Activists in the Generation Rent campaign are complaining that the Renters Reform Bill hasn’t been placed ahead of other Parliamentary business on the House of Commons agenda.
The group believes that the Second Reading of the Bill in the Commons cannot now happen until at least after the political party conferences - and there are only two days of Commons business now until MPs break up for the conference season.
Asked about the Bill at yesterday’s routine Commons Business Statement session, the leader of the house - Penny Mordaunt - reiterated the government’s commitment to the Bill and pledged that dates for progress on its passage into law would be announced in future business.
However that’s not enough for Ben Twomey, the new chief executive of Generation Rent, who has written to Housing Secretary Michael Gove to urge him to hold the Second Reading debate as soon as Parliament returns from its conference recess.

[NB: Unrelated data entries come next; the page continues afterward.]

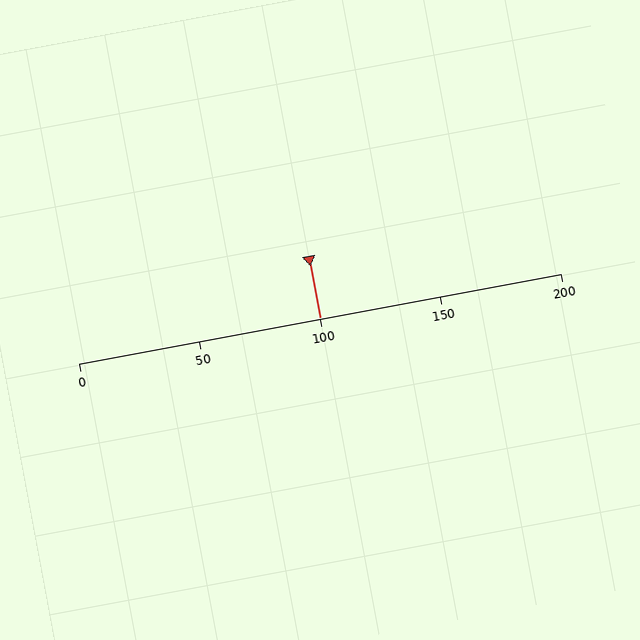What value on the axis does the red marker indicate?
The marker indicates approximately 100.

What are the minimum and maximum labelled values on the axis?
The axis runs from 0 to 200.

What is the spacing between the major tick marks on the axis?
The major ticks are spaced 50 apart.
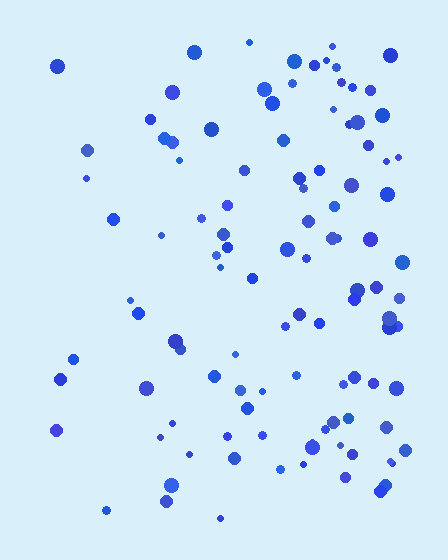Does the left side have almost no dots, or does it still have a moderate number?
Still a moderate number, just noticeably fewer than the right.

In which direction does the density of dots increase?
From left to right, with the right side densest.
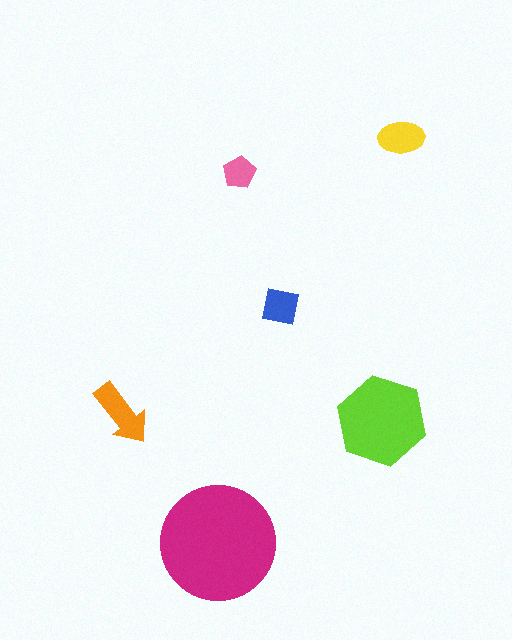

Even when MPs return after the conferences there is only a brief period when the Commons sits before the King’s Speech, outlining future business, on November 7.
Generation Rent uses protracted maths and extrapolations to claim that since the Bill received its First Reading on May 17, there have been 10,633 households facing Section 21 eviction notices.
The campaigners reach that conclusion by saying that in Q2 2023, there were 7,491 accelerated claims in England, 35 per cent higher than the same quarter in 2022. The Bill was published on 17 May 2023 and Generation Rent says that in the 44 days of that quarter “we estimate that there were 3,839 claims.”
The group continues: “In Q3 2022, there were 6,092 accelerated claims. If these have increased at the same rate as the previous quarter, we can expect 8,224 claims in Q3 2023, and as of 14 September, we estimate this to be 6,794 claims in the 76 days of the current quarter to date.”
The government first committed to abolishing Section 21 in April 2019.